A geologist and an ecologist have joined forces to research the history of mass extinctions on Earth, and they've come to a conclusion: Most or all of the mass extinctions of the last 260 million years were caused by comet and asteroid showers.

For years, scientists have studied impact craters in the Earth that were likely caused by comets and asteroids, but have not been able to conclusively say that they were the definitive cause of mass extinctions, like that of the dinosaurs.

But in the new paper written by Michael Rampino, a New York University geologist, and Ken Caldeira, an ecologist for the Carnegie Institution, the experts unveil new findings that date the craters to the same time as the five major mass extinctions. They also found that six of the biggest craters are all correlated with periods of heavy comet and asteroid activity.

"The correlation between the formation of these impacts and extinction events over the past 260 million years is striking and suggests a cause-and-effect relationship," said Rampino, in a press release.

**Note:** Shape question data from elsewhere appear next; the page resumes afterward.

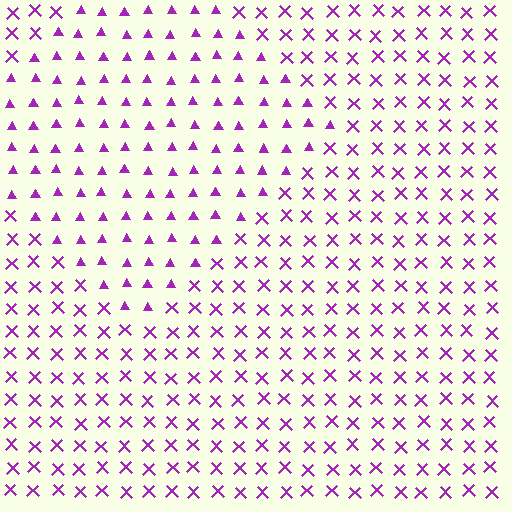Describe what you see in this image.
The image is filled with small purple elements arranged in a uniform grid. A diamond-shaped region contains triangles, while the surrounding area contains X marks. The boundary is defined purely by the change in element shape.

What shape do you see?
I see a diamond.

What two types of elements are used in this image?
The image uses triangles inside the diamond region and X marks outside it.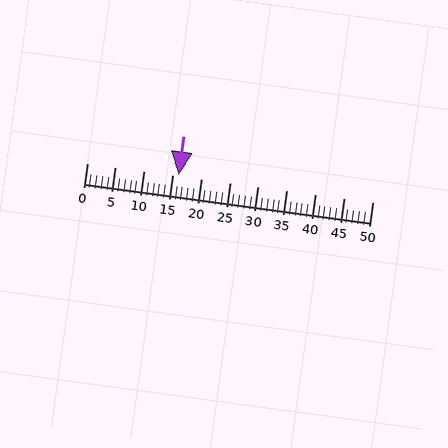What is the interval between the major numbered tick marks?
The major tick marks are spaced 5 units apart.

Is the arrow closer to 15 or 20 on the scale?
The arrow is closer to 15.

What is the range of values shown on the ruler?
The ruler shows values from 0 to 50.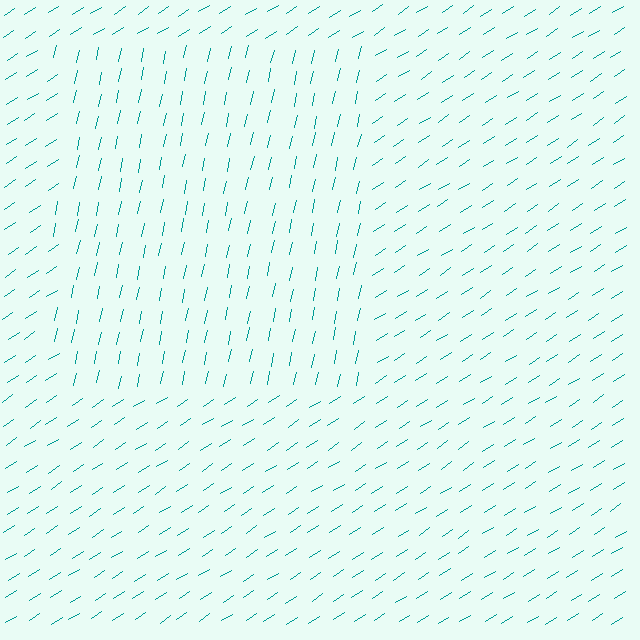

In the past, age estimates for these impacts were general, so comparisons with mass extinctions were tenuous at best. But newly available data allowed the scientists to run better and more exact time analyses, leading them to believe comets and asteroids struck Earth each time one of the mass extinction events is known to have happened. That would be quite a coincidence, if the objects didn't cause the extinctions.

One of the most famous craters on Earth, the Chicxulub impact structure in the Yucatan, which is about 112 miles across, was analyzed for the study. It was found to be about 65 million years old, which every Spielberg fan knows is the era of the death of the dinosaurs and their contemporaries.

Just 30 years ago, the findings would have been controversial at best, and laughed at, at worst. But as data mounts, the case for collision grows.

Rampino and Caldeira published their findings in the Monthly Notices of the Royal Astronomical Society.